Data were analyzed using Statistical Parametric Mapping (SPM5, Wellcome Department of Cognitive Neurology, University College, London, UK) implemented in MATLAB (Mathworks Inc., Sherborn, MA, USA). A slice-timing correction was applied to each volume. The imaging time series was realigned to the first image to correct for the subject´s motion during acquisition and spatially normalized using Montreal Neurological Institute reference brain [20]. The spatially normalized volumes consist of 2 mm3 voxels. These data were subsequently smoothed with an isotropic Gaussian kernel of 8 mm at full width half-maximum [21].

Our main interest was to analyze the response during the three types of reminders, Thus we modeled each one (composed of the picture plus the cue, 4 secs) with the canonical hemodynamic response function, leaving as regressors of no interest the interval between reminders (interruption plus fixation cross plus message of trial continues: 10 secs) grouped together, and the 6 parameters for the head movement corrections. This analysis was performed individually over the data of the 24 participants (Trained group: Reactivation and Reactivation/interference groups, see Table 1).

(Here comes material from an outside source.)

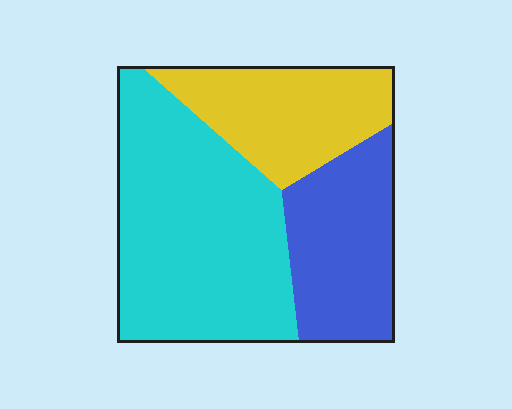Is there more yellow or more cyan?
Cyan.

For this whole brain fMRI statistical analysis we performed individual contrasts between the different reminder types (Syllable > Word; Syllable > Context and Word > Context) for each subject. Then, those contrasts were taken into a second level analysis (one sample t-test) in order to find the group response. Results are shown at a threshold of p<0.05 FWE (family wise error, corrected for multiple comparisons). The same analysis was performed for the untrained group (see Table 1).

ROIs Analysis: Besides the individual whole brain analysis we quantified the left hippocampal activity using a mask of this region obtained from the AAL Atlas [22]. We calculated the percentage of signal change (β-values) for all the subjects of Experiment 2 (see Table 1). To perform the analysis we used MarsBaR (MARSeille Boîte À Région d’Intérêt) [23].

We performed a repeated measures 2 x 3 ANOVA, with group as the between-subjects factor (with two levels: trained and untrained groups) and reminder type as the within-subjects factor (with three levels: context, syllable and word reminders), using a threshold of α = 0.05 [24]. In the cases we obtained a significant group per condition interaction, simple effects analysis was performed followed by pairwise comparisons corrected by Bonferroni’s adjustment for multiple comparisons (α = 0.05).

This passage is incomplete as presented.